A tower of Red Bull cans stretches above a cluttered desk of papers, pencils and books. A journalist paces around the floor; racking his mind to find the topic for his next column (which is already several hours past deadline), struggling to form coherent ideas for an English 1101 paper due the next day, and praying that the Calculus knowhow will arrive in his mind, magically, before the afternoon’s midterm; all simultaneously at 4 a.m. Then a question occurred to him through the caffeine-bolstered stupor: Why did he have to endure all of these classes? Too many of the core classes are just repeats of those from high school.

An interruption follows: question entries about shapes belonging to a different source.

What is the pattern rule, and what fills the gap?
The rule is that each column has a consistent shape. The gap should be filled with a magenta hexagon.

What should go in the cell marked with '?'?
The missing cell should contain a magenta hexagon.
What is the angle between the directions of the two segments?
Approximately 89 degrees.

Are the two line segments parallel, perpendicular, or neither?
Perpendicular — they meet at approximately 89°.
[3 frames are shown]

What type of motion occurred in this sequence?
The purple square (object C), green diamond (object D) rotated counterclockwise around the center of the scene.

College’s core requirements often mirror the basic skills and abilities, which are at least intended to be obtained in high school. Why teach them twice? One reason is our flawed secondary school system in the United States. If high school served its purpose well for everyone, that is, to provide students with enough information to function as adults, there would be no need for core classes in college.
A high school education supposedly includes a graduate with a rounded unspecialized knowledge of basic subjects. Whether these subjects are useful to the job or not does not always matter. However, there are nuggets of gold, life tactics to be found there, and that is why it is a requirement for many occupations. But the 4-year requirement of this training is not efficient.

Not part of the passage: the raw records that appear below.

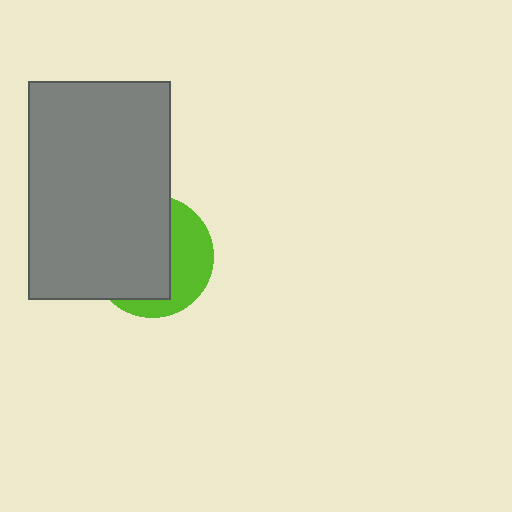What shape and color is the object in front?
The object in front is a gray rectangle.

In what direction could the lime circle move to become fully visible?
The lime circle could move right. That would shift it out from behind the gray rectangle entirely.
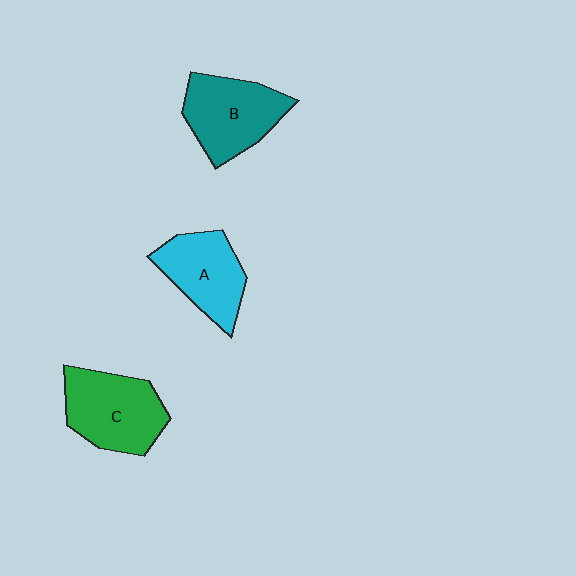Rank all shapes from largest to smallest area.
From largest to smallest: C (green), B (teal), A (cyan).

A high school junior who cannot grasp even a trivial topic such as chemistry is in danger of spending more time in the over-structured vague mess that is secondary education. By that point, it is time to learn a trade. Unfortunately, college keeps with it a similar danger in addition to an added price.
Tuition is obviously very high and students struggling with a sequence science or foreign language should not have to pay, study and stress for two years of schooling that may have nothing to do with their career field.
English’s 1101 and 1102 are taught so students are able to communicate through writing, and mathematics are taught for the purpose of critical thinking. But when an adult is required to spend thousands of dollars to relearn them before advancing to a specialized field of study, there is a flaw. Yes, many who enter college may still not possess these basic abilities, but college is no place to catch up.
A college education really entails much the same as a high school one: a broad useless range with the sole exception of the graduate being focused on almost one thing for at least two years.
A trade school, on the other hand, means one thing: certification. Perhaps a country that prides itself how many years its citizens are usually instructed is not the best thing. An education is sometimes overstated in dollars and time when it may best be measured in effectiveness.
In Britain, high school education can cease at age 16 and students have the option of then applying to college in order to concentrate their time and studies as efficiently as possible. By their method, state funds are neither wasted on preparing unwilling students for graduation nor adroit students for repetition.
With the shortened secondary schooling, these students also may gain or perfect the skills for adulthood, sadly absent from many high schools, on the college level, all before the age of 18, while a similar American student may have to wait until age 20.
A shortening of standards by colleges and universities, many being private institutions, seems to be a faraway goal. The release of the core requirements would mean a decrease in the time and, by extension, the semesters of tuition required to absorb the same essential educational benefits. Students could also save on books, supplies, and housing if college could change its structure instead of high schools.
A major shift of colleges worldwide to specialized two-year rather than four year institutions only does not look likely due to the fact that they work very much like businesses. To contrast, public schools work more like uneven mismatched charities, the best of them not preparing pupils for life but for college entrance.
A certain quality of common sense and promising young minds may be the only remedies to the common core. Their reforms may take years, even decades to make sufficient progress.
Thus, for the time being, students across campus shall continue to share the frantic plight of a journalist, who will likely risk not turning in a paper and probably failing a calculus test for a wink of natural sleep in a bed lined with garbage and notebooks. Not to mention submitting a very late column to the school’s newspaper the following day.